Parallelize TRAK scoring with SLURM#
Often we would like to compute TRAK scores from multiple checkpoints of
the same model.
Note
Check our paper to see why using multiple checkpoints helps improve TRAK’s performance.
This means that we need to run TRAKer.featurize() for all
training examples for each checkpoint. But fortunately, this is a highly parallelizable
process!
Below, we sketch a simple way of parallelizing featurize() and
score() across checkpoints. We’ll use SLURM — a popular job scheduling
system.
Note
You can find all the code for this example here. We’ll
skip some details in the post to highlight the main ideas behind using
TRAK with SLURM.
Overall, we’ll write three files:
featurize_and_score.pyrun.sbatchgather.py
We will use run.sbatch to run different instances of featurize_and_score.py
in parallel, and get the final TRAK scores using gather.py.
Note
In terms of MapReduce, you can of featurize_and_score as the map function and gather as the reduce function.

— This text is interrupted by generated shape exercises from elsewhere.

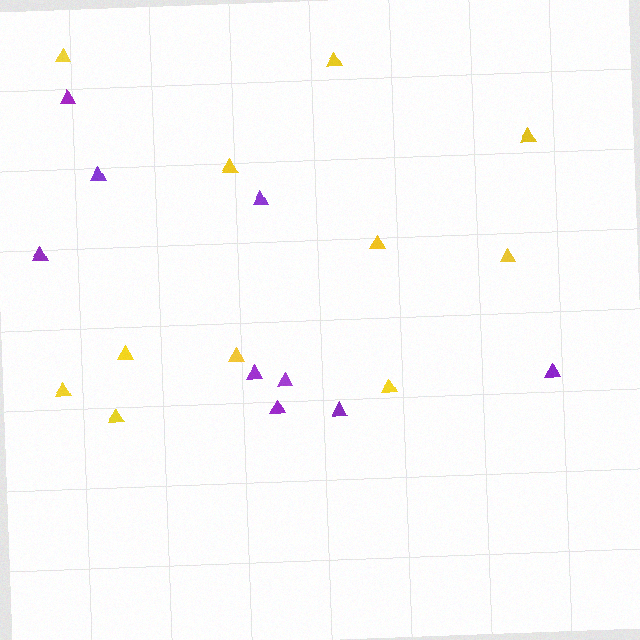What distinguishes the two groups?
There are 2 groups: one group of yellow triangles (11) and one group of purple triangles (9).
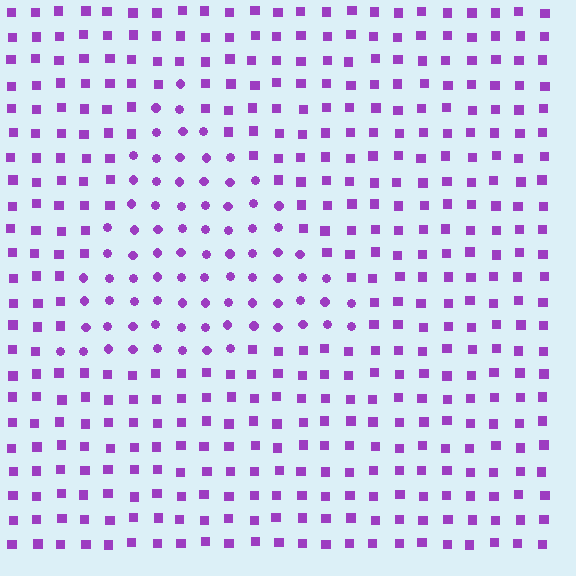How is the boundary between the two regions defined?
The boundary is defined by a change in element shape: circles inside vs. squares outside. All elements share the same color and spacing.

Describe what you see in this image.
The image is filled with small purple elements arranged in a uniform grid. A triangle-shaped region contains circles, while the surrounding area contains squares. The boundary is defined purely by the change in element shape.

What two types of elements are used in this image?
The image uses circles inside the triangle region and squares outside it.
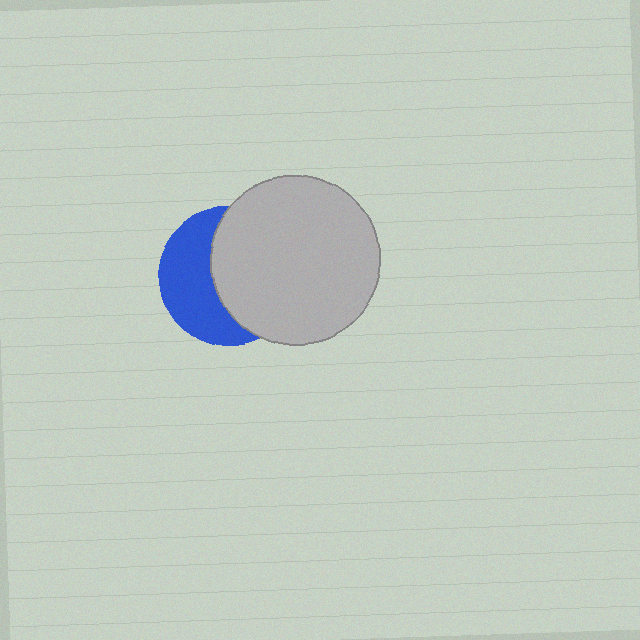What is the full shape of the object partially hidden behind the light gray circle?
The partially hidden object is a blue circle.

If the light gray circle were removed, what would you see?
You would see the complete blue circle.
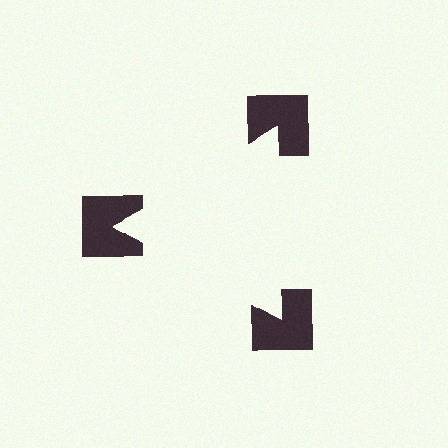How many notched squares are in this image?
There are 3 — one at each vertex of the illusory triangle.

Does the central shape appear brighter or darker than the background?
It typically appears slightly brighter than the background, even though no actual brightness change is drawn.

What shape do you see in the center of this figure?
An illusory triangle — its edges are inferred from the aligned wedge cuts in the notched squares, not physically drawn.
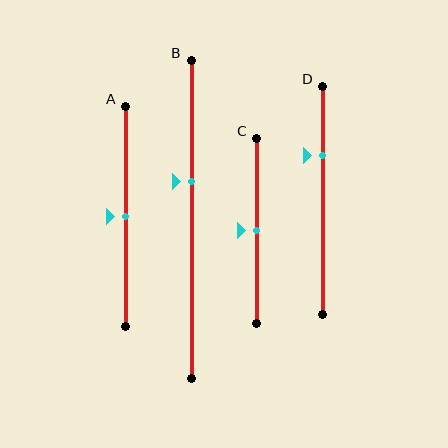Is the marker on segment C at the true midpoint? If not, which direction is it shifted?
Yes, the marker on segment C is at the true midpoint.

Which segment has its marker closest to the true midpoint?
Segment A has its marker closest to the true midpoint.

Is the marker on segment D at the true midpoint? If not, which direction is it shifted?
No, the marker on segment D is shifted upward by about 20% of the segment length.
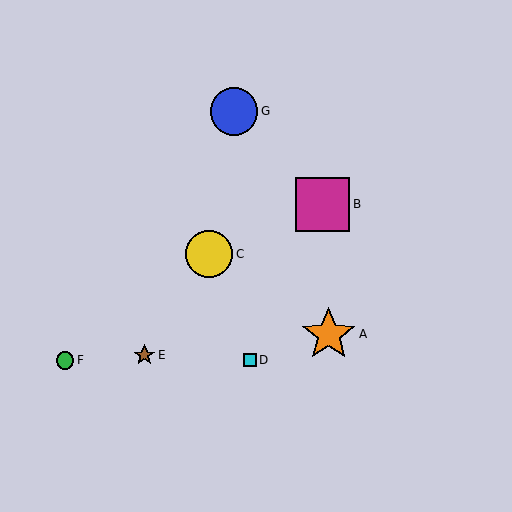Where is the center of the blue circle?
The center of the blue circle is at (234, 111).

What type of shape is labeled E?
Shape E is a brown star.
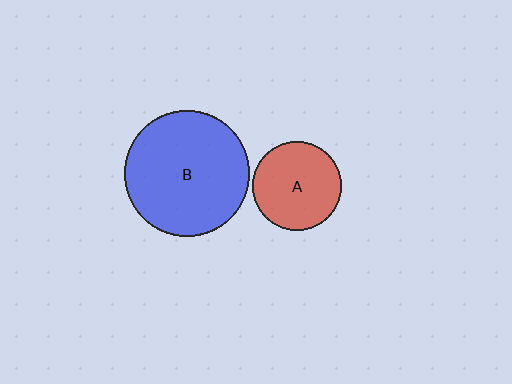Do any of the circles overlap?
No, none of the circles overlap.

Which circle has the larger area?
Circle B (blue).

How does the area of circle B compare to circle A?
Approximately 2.0 times.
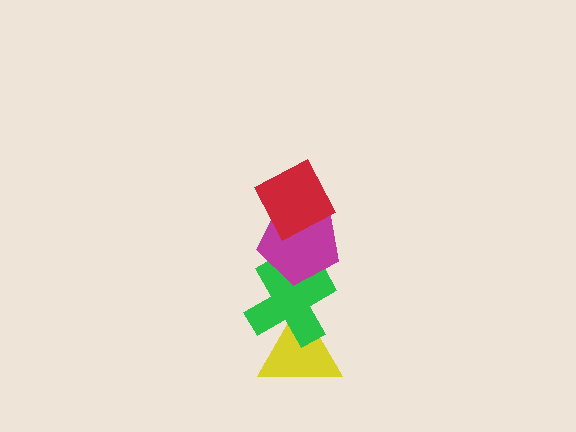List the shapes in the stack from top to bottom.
From top to bottom: the red diamond, the magenta pentagon, the green cross, the yellow triangle.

1. Featurizing each checkpoint#
Everything needed for scoring prior to finalize_scores() will go in
featurize_and_score.py.
For example, featurize_and_score.py can be as follows:
1from argparse import ArgumentParser
2from trak import TRAKer
3
4def main(model_id):
5 model,loader_train, loader_val = ...
6 # use model_id here to load the respective checkpoint, e.g.:
7 ckpt = torch.load(f'/path/to/checkpoints/ckpt_{model_id}.pt')
8
9 traker = TRAKer(model=model,
10 task='image_classification',
11 train_set_size=len(ds_train))
12
13 traker.load_checkpoint(ckpt, model_id=model_id)

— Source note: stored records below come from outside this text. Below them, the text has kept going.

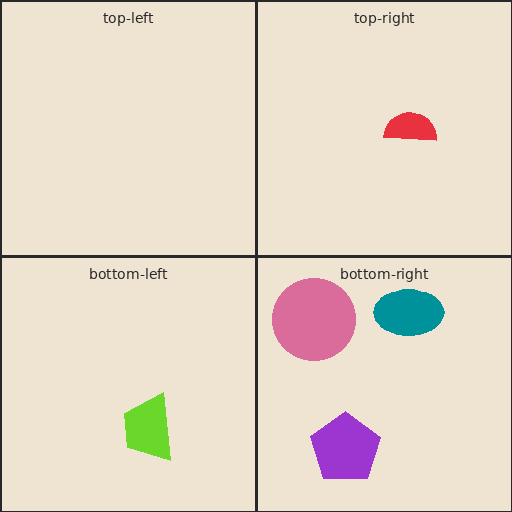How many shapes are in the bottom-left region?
1.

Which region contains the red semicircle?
The top-right region.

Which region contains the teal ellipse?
The bottom-right region.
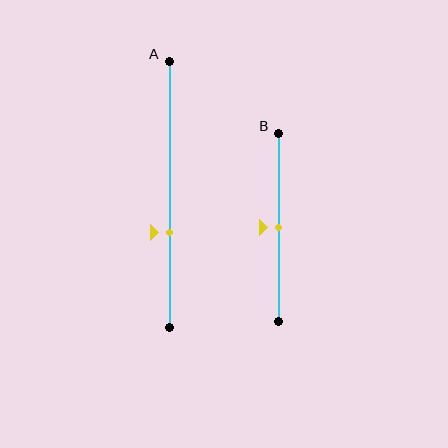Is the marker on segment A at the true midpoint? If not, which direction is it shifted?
No, the marker on segment A is shifted downward by about 14% of the segment length.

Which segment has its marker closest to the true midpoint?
Segment B has its marker closest to the true midpoint.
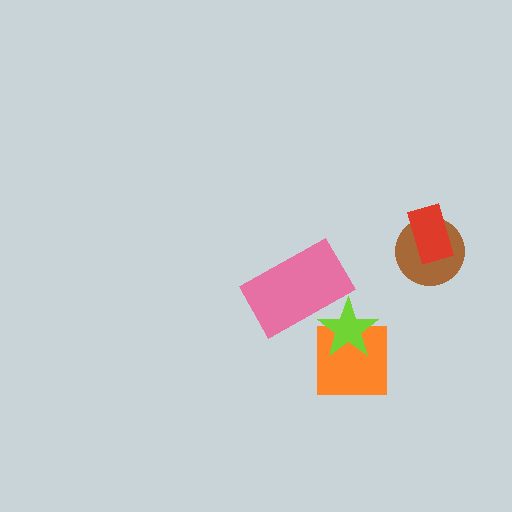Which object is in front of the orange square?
The lime star is in front of the orange square.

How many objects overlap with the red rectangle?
1 object overlaps with the red rectangle.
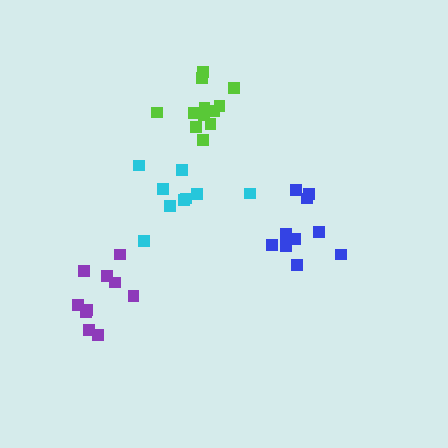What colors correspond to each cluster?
The clusters are colored: cyan, purple, lime, blue.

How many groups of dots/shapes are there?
There are 4 groups.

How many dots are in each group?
Group 1: 9 dots, Group 2: 10 dots, Group 3: 12 dots, Group 4: 10 dots (41 total).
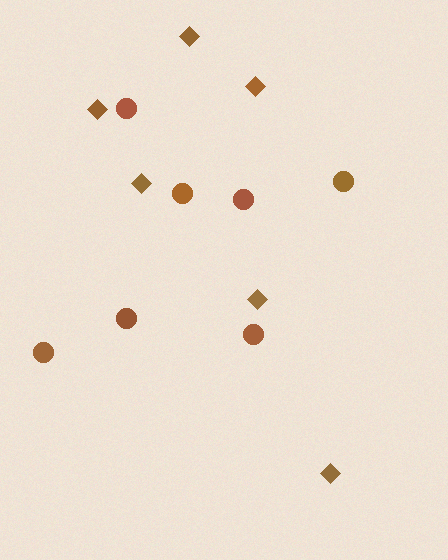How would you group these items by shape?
There are 2 groups: one group of circles (7) and one group of diamonds (6).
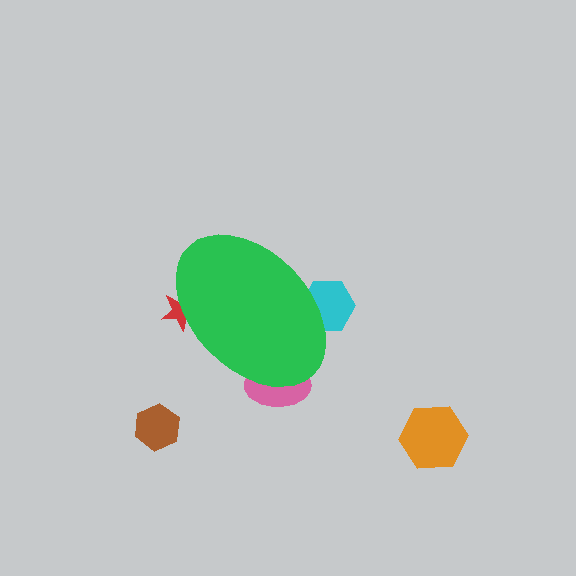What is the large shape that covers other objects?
A green ellipse.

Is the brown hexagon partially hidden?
No, the brown hexagon is fully visible.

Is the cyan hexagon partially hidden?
Yes, the cyan hexagon is partially hidden behind the green ellipse.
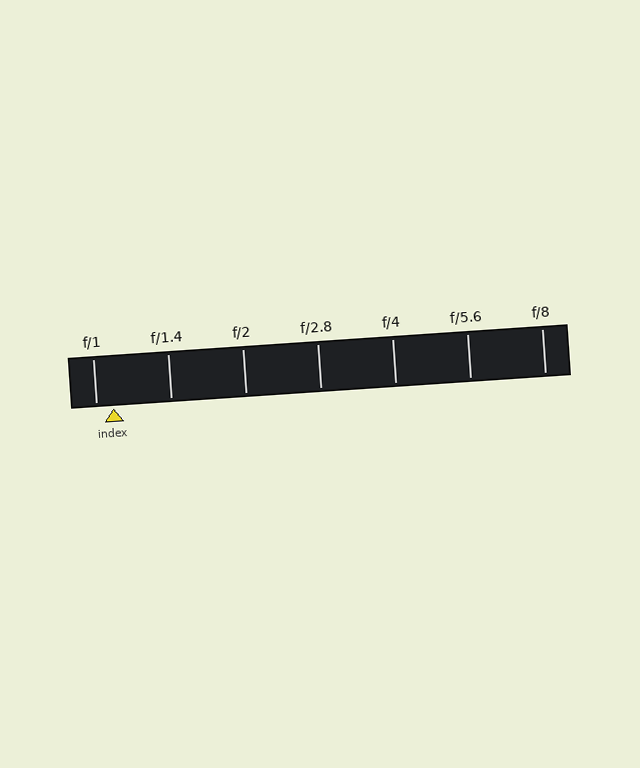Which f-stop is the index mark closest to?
The index mark is closest to f/1.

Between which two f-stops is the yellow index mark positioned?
The index mark is between f/1 and f/1.4.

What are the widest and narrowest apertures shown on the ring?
The widest aperture shown is f/1 and the narrowest is f/8.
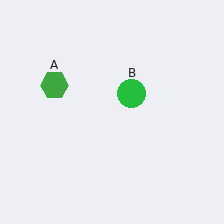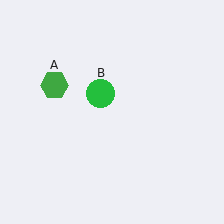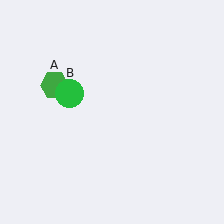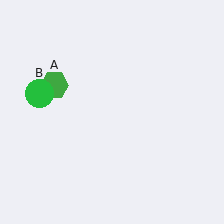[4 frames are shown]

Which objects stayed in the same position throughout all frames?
Green hexagon (object A) remained stationary.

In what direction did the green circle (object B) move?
The green circle (object B) moved left.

14 for batch in loader_train:
15 traker.featurize(batch=batch, ...)
16 traker.finalize_features(model_ids=[model_id])
17
18 traker.start_scoring_checkpoint(exp_name=..., checkpoint=ckpt, model_id=model_id, ...)
19 for batch in loader_val:
20 traker.score(batch=batch, ...)
21
22 # This will be called from gather.py instead.
23 # scores = traker.finalize_scores()
24
25if __name__ == "__main__":
26 parser = ArgumentParser()
27 parser.add_argument('--model_id', required=True, type=int)
28 args = parser.parse_args()
29 main(args.model_id)
2. Run featurize in parallel#
Now we can run the above script script in parallel with a run.sbatch.
Here is a minimal example:
#!/bin/bash
#SBATCH --nodes=1
#SBATCH --cpus-per-task=8
#SBATCH --gres=gpu:a100:1
#SBATCH --array=0-9
#SBATCH --job-name=trak
MODEL_ID=$SLURM_ARRAY_TASK_ID
python featurize_and_score.py --model_id $MODEL_ID
The above script will submit 10 jobs in parallel or us: this is specified by the
#SBATCH array=0-9 command. Each job will pass in the job ID as a model
ID for TRAK. To learn more about the SBATCH, check out
SLURMs docs.
Note that on line 16 of the example featurize_and_score.py above, we
call finalize_features() with model_ids=[model_id]. This is
important — if we don’t specify this, TRAK by default attempts to
finalize the features for all model_ids (checkpoints) in the
save_dir of the current TRAKer instance.
Running
sbatch run.sbatch
in the terminal will populate the specified save_dir with all
intermediate results we need to compute the final TRAK scores.
3. Gather final scores#
The only thing left to do is call TRAKer.finalize_scores(). This method
combines the scores across checkpoints (think of it as a gather).
This is what gather.py will do:
from trak import TRAKer
model = ...
traker = TRAKer(model=model, task='image_classification', ...)
scores = traker.finalize_scores(exp_name=...)
That’s it!
Note
Ease of parallelization was a priority for us when we designed TRAK.
The above example uses SLURM to achieve parallelization but is
definitely not the only option — for example, you should have no problems
integrating TRAK with torch distributed.